Make body cams mandatory in Illinois. Shut them off or delete/tamper with evidence, it’s a felony. Colorado did this, why not Illinois? Remove qualified immunity for police criminals. Colorado did it, what’s the hold-up here? Upload body cams and dash cam videos directly to a special unit within the IL AG’s office, and give the state AG the ability to directly indict police criminals with statewide grand juries, instead of having to shop around for special prosecutors from outside the counties, like Berlin prosecuting Van Dyke.
Police who commit crimes should be treated like all other criminals- prosecuted and imprisoned. One Jason Van Dyke in prison will deter one hundred police who are breaking the law.
- Rich Miller - Monday, Dec 21, 20 @ 2:57 pm:
===But unless all jurisdictions and agencies within a state===
Hence, state licensing. You’re creating a problem that wouldn’t exist.
- TheUpperRoom - Monday, Dec 21, 20 @ 2:59 pm:
The most disturbing part (besides the obvious huge entrance and scaring the woman minding her own business to death) was the cold and callous way they refused to explain and calm the situation.
Hopefully she gets a big settlement for her troubles. Even if you grant the cops a “mistakes happen” pass, there was no excuse for how they treated in the moments after realizing their mistake.
- n-t-c - Monday, Dec 21, 20 @ 3:00 pm:
===this is not just a Chicago thing===
=== H-W 11:21 am ===
So what?
It shouldn’t happen to anyone, anywhere.
The dehumanizing treatment (and other bad policing) happens *in Chicago* because it is tolerated *in Chicago* by the city’s leadership. The mayor, the superintendent, and the city council give the police free license for this behavior.
Supt. Johnson was certainly not ignorant of the history of the CPD. That he failed to communicate to his subordinates a cultural benchmark that such behavior would not be tolerated, and that the compounding of such behavior by even a hint of race-based discrimination would be carefully scrutinized and if proven out would open the gates of disciplinary hell, is exactly why these kinds of incidents persist.
And even if the incident happened under Emanuel, the current-day dissembling by Lightfoot, who ran at least in part on her record of involvement in the city’s police accountability machinery, plus her own law department’s view that they were authorized to play hardball with an obviously innocent victim of police misconduct, further bolster the license to misbehave.
“Meet the new boss/Same as the old boss.”

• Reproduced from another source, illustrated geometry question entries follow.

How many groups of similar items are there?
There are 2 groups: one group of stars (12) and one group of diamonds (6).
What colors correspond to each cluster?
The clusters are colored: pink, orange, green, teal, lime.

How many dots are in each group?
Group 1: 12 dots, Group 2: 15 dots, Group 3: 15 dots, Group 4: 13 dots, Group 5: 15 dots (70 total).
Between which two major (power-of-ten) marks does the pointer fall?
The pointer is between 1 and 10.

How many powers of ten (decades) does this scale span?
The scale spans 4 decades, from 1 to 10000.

- Anonymous - Monday, Dec 21, 20 @ 3:30 pm:
Why blame the FOP for a mistaken address on a search warrant? What did the FOP have to do with with the issuing the warrant. I would think that would be authorized by a supervisor. Aren’t the Sgts, Lt’s and Captains of the Chicago Police Department represented by the PBPA? Wouldn’t a supervisor be in charge of the officers on the scene?

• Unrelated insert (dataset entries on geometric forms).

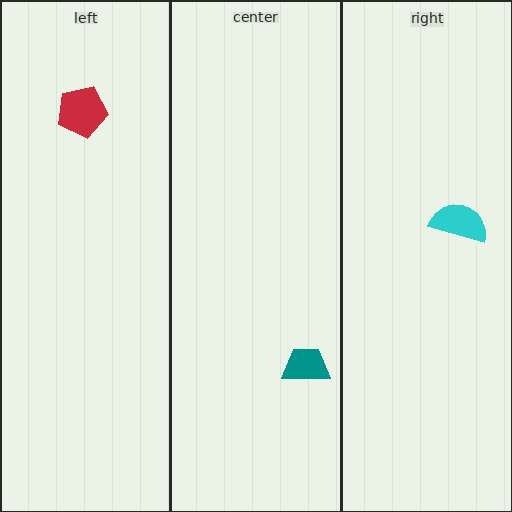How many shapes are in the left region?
1.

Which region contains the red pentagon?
The left region.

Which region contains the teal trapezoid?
The center region.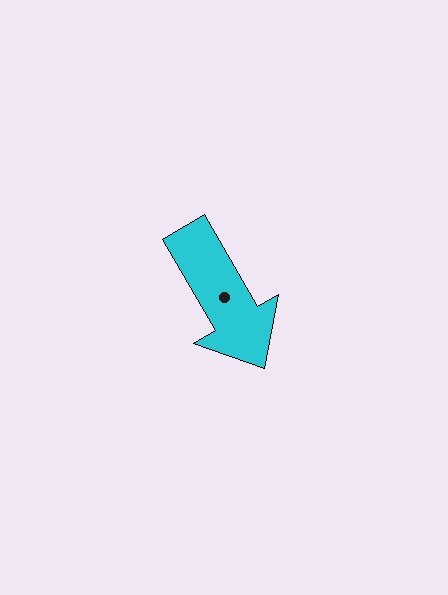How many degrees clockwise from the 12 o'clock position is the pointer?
Approximately 150 degrees.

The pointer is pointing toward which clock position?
Roughly 5 o'clock.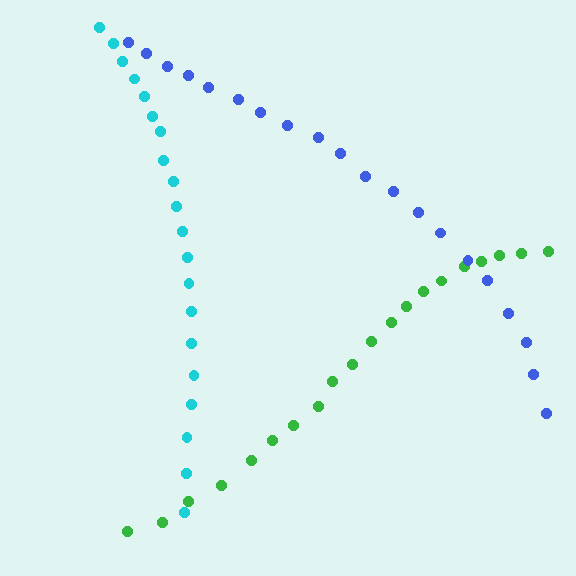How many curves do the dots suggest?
There are 3 distinct paths.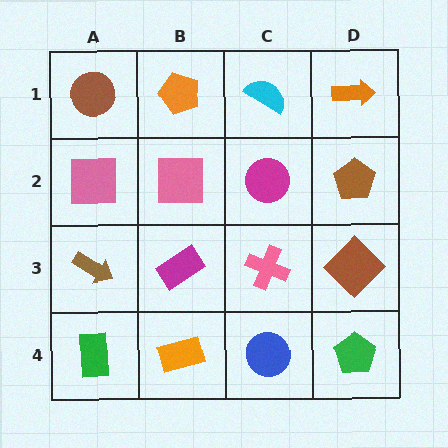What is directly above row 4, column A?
A brown arrow.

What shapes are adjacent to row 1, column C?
A magenta circle (row 2, column C), an orange pentagon (row 1, column B), an orange arrow (row 1, column D).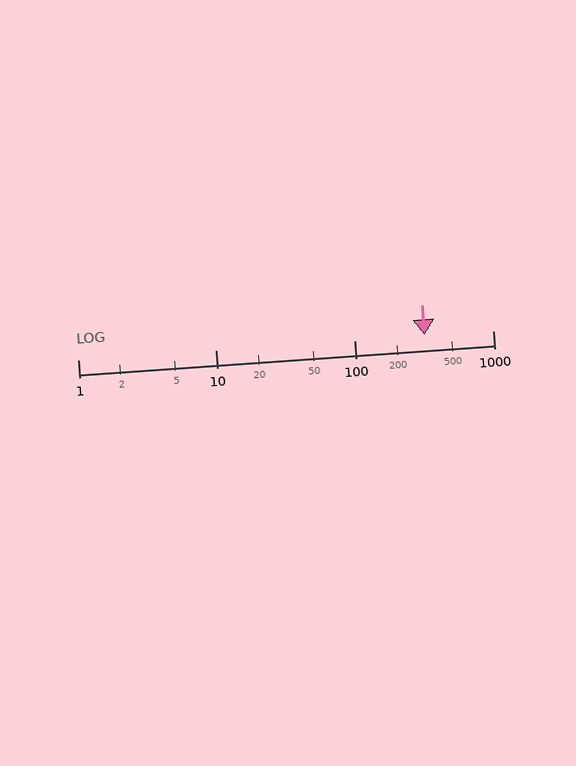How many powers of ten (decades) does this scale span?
The scale spans 3 decades, from 1 to 1000.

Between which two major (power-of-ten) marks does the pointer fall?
The pointer is between 100 and 1000.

- Anonymous - Monday, Dec 21, 20 @ 3:41 pm:
it is my understanding once the officers realized the error with the mistaken address they apologized profusely to Ms. Young, even offering to fix things that were broken during the warrant execution. I realize this doesn’t make up for what was done, and it shouldn’t have happened.
- The Most Anonymous - Monday, Dec 21, 20 @ 4:44 pm:
=== I realize this doesn’t make up for what was done, and it shouldn’t have happened.===
@Anonymous then why say it? Sometimes it’s just best to be quiet and listen to other people’s experiences and learn how you can be a better member of society. Because this totally out of touch comment ain’t it.
You’re as clueless and as heartless as the police officers who handcuffed her and told her to relax if you’re giving them credit for saying sorry. They unsuccessfully tried to fix her broken door. They should get absolutely no kudos for this. Also her broken sense of personal security and trust at the hands of these police officers’ violating her space will never ever be “fixed.”
I’m going to assume you never watched the video or full CBS newsreport about it. Or did you watch it all and you’re just lacking when it comes to empathy and judgement?
- MyTwoCents - Monday, Dec 21, 20 @ 5:48 pm:
Yes, cops are human and mistakes happen. However, law enforcement is one of those professions where there is a small margin for error because if things go bad, they can have a tremendous impact. Obviously mistakes will never be eliminated, but there also isn’t enough done to reduce mistakes. Licensing will help with that, so would changing the type of cops hired. Law enforcement needs to be recruited from a variety of backgrounds, not just predominately male military veterans. Also, with this specific example procedures can be put in place, with extra oversight to ensure that warrants are properly filled out and properly executed. No judge should sign off on a warrant if there are any discrepancies and the judge involved should be disciplined. Skepticism is a good thing, that includes everybody involved in the process, from the police supervisors to the judge. There is nothing wrong with asking questions before a decision is made.
- Da Big Bad Wolf - Tuesday, Dec 22, 20 @ 7:35 am:
=== Why blame the FOP for a mistaken address on a search warrant?===
The FOP has fought every reform tooth and nail.
- ILFOP State Lodge President - Tuesday, Dec 22, 20 @ 3:40 pm:
- Da Big Bad Wolf -
your Statement regarding the FOP fighting every reform tooth and nail is as disingenuous as it is untruthful. The FOP is, and has been, proactively participating in the intense national, state, and local conversations about law enforcement, including the calls for reform, adopting the Safe Communities Strategy through the Illinois Law Enforcement Coalition which is made up of various Law Enforcement Associations in Illinois including the Illinois Association of Chiefs of Police and the Illinois Sheriff’s Association. This Illinois Law Enforcement Coalition has been working on strategies to improve community safety and to enhance the trust and support of the community members we serve. The Coalition members all support reforms that would improve the criminal justice system for all Illinoisans. The Illinois Fraternal Order of Police is willing to work with anyone interested in solving the complex policy issues surrounding the reform movement here in Illinois. At the same time, we will not violate 2 important basic principles: Reforms can’t end up harming the safety of the public we serve, or the safety of the officers charged with protecting the public.
And for the record… We have not even been at the table to fight reform “tooth and nail”
The Illinois Fraternal Order of Police State Lodge, Labor Council, and Chicago Lodge 7 were all deliberately excluded from the ongoing talks between the Attorney General’s office and members of the General Assembly regarding police certification/de-certification and other issues. These matters being discussed without their input will have long-term consequences for law enforcement officers and the citizens they serve.
- Anonymous - Tuesday, Dec 22, 20 @ 4:04 pm:
- The Most Anonymous - Monday, Dec 21, 20 @ 4:44 pm:
It was said to give some perspective that perhaps the officers involved were not as “heartless” as you make them out to be. Perhaps not all of us are as perfect as you. Police officers are human. They make mistakes. Its important to mention they recognized the mistake and apologized for it.